Overview: Discussion of the Data Refresh options available in SharePoint for updating data contained in PowerPivot. If row-level security needs to be applied to the source data being extracted out of a source system into PowerPivot, then Option 1 won’t work.
Level: 101
Where Data Refresh Options Are Located
In the world of Self-Service BI, the producer of the data model (aka power user, author, workbook owner, data modeler) is who typically sets up and schedules the timing of data refreshes based on the business need for updated data. However, that doesn’t mean that the administrator of the system is completely uninvolved!
Data Refreshes are managed within the PowerPivot Gallery (a Silverlight-enabled SharePoint document library). When a PowerPivot model has been uploaded to SharePoint, there are 3 icons visible in the PowerPivot Gallery. The icon on the far right is used to “Manage Data Refresh.” Utilizing SharePoint is the way to automate scheduled data refreshes for PowerPivot models. This does require a special “PowerPivot for SharePoint” environment to be set up – a normal SharePoint document library won’t do the trick.
Data Refresh Options
Following are all of the options available in the “Manage Data Refresh” screen.
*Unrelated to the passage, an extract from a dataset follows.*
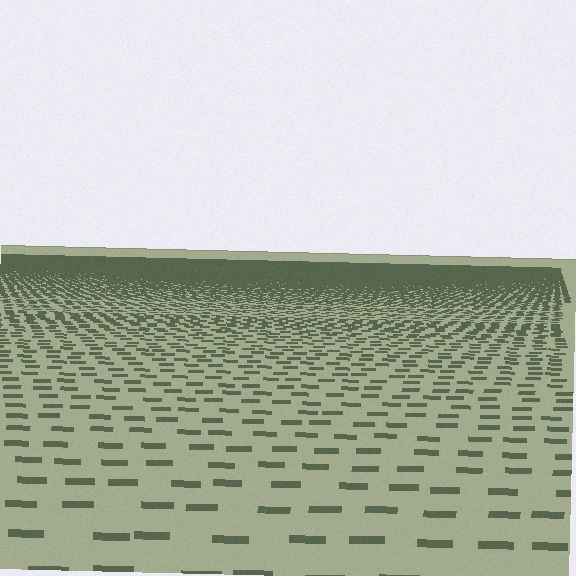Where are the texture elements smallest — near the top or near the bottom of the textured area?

The middle screen shot – Credentials – is the focus of the following Option 1, 2, 3 sections.
Credentials Used to Refresh Data
For the refresh Credentials, there are 3 options to choose from. Each option influences:
- What account is executing the process on the server?
- What account is being used to query the underlying data source? <—this affects how row level security is handled when the data is extracted
Option 1: Use the data refresh account configured by the administrator
Process executed by:
- The PowerPivot Unattended Account (predefined for the system by the administrator).
Data queried by:
- Retains the credentials in place when the model was uploaded to SharePoint, as follows:
- If Windows Authentication was used to initially populate the PowerPivot model: It will continue to use Windows Authentication, in which case the PowerPivot Unattended Account is considered the “current user.”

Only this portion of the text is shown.